At several points in our code, we might do something similar to the following:

$parentClass = ParentClasses::model()->findOneByPk($parentClassId);
...
$sessions = $parentClass->sessions;
foreach ($sessions as $session) {
    // Do something with the parent class of the session, perhaps
    // rendering it in a subview
    $parentClass = $session->parentClass;
    echo $parentClass->title;
}

In the same request, we might also do something like this

$units = $parentClass->units;
foreach ($units as $unit) {
    foreach ($unit->sessions as $session) {
        // Render the same subview as above, using the $session's parentClass
        $parentClass = $session->parentClass;
        echo $parentClass->title;
    }
}

Note that in both cases the subview operates on what appears to be the same $parentClass object. However, they are not identical, and have in fact been loaded both using the direct ParentClasses HAS MANY Session and through the indirect ParentClasses HAS MANY Unit HAS MANY Session (can be expressed as ParentClasses HAS MANY Session THROUGH Unit).

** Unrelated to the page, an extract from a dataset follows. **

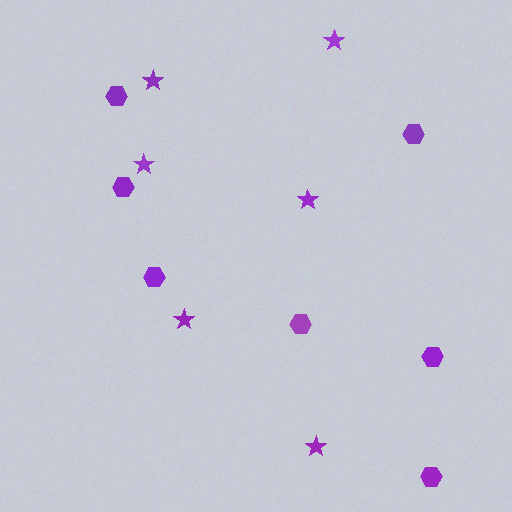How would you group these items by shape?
There are 2 groups: one group of stars (6) and one group of hexagons (7).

In our CActiveRecord lazy-load world, this isn't an apparent problem. If we do nothing, Yii simply does a lazy-load at the point of accessing the $session->parentClass. This is unfortunate, because it leads to lots of database calls to get the same ParentClasses object and they won't be identical. Historically, we've fixed this by eager loading both relations:

$parentClasses = ParentClasses::model()->with('units.sessions.parentClass, sessions.parentClass')->findByPk($pcpk);
foreach ($units as $unit) {
    foreach ($unit->sessions as $session) {
        echo $session->parentClass; // Does not result in an additional DB call
    }
}

This isn't ideal, because we're still doing two lookups for the same parent class, and they aren't identical objects, so loading a relation on one is not reflected in the other. But at least it doesn't break.

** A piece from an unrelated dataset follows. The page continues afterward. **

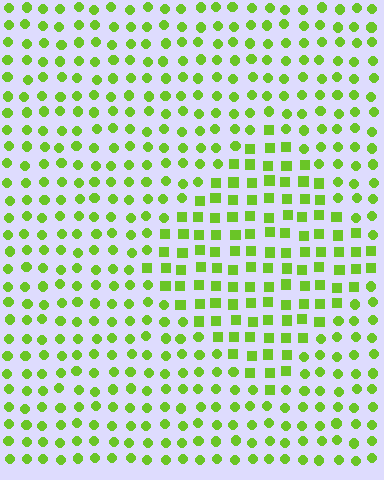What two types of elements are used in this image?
The image uses squares inside the diamond region and circles outside it.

In a Hydration world, where a goal is to eliminate these duplicate queries, this presents more of a problem. Hydration will not allow us to lazy-load the relation if we forget to Hydrate. Within our view structure, any one of the following relations may be accessed and must be Hydrated:

$parentClass->sessions;
$session1 = current($parentClass->sessions);
$session1->parentClass; // ParentClass copy 1, must be hydrated using 'sessions.parentClass'

$parentClass->units;
$unit = current($parentClass->units);
$session2 = current($unit->sessions);
$session2->parentClass; // ParentClass copy 2, must be hydrated using 'units.sessions.parentClass'

$unit->parentClass; // ParentClass copy 3, must be hydrated using 'units.parentClass'

// Sometimes we even go a level deeper
$session1->unit->parentClass; // ParentClass copy 4, must be hydrated using 'sessions.unit.parentClass'
$session2->unit->parentClass; // ParentClass copy 5, must be hydrated using 'units.sessions.unit.parentClass'

This leads to confusing hydration lists and many unnecessary DB lookups of the same ParentClasses, as well as multiple, distinct copies of the same ParentClass in memory.

Inverse relations

How do inverse relations fit into this? Consider these examples:

$parentClass->sessions;
$parentClass->units;
$units->sessions;

These can all benefit from inverse relation hydration, because they are first-order relations:

// Hydrate $parentClass relations 'sessions, units'
$session = current($parentClass->sessions); // Inversed, so $session->parentClass will be set
$session->parentClass; // No additional query, same object as $parentClass

$unit = current($parentClass->units); // Inversed
$unit->parentClass; // No additional query, identical to $parentClass

This is an improvement. However, the following example still breaks:

// Hydrate $parentClass relations 'sessions, units.sessions'
$unit = current($parentClass->units); // Inversed, $parentClass is set on each $unit
$session = current($unit->sessions); // Inversed, $unit is set on each $session
$unit->parentClass; // All good
$session->parentClass; // Breaks, because 'units.sessions.parentClass' has not been hydrated

In general, inverse relations alone can make first-order relations more efficient and useful, but cannot help us with second-order relations (the ... HAS MANY ... THROUGH ...) pattern.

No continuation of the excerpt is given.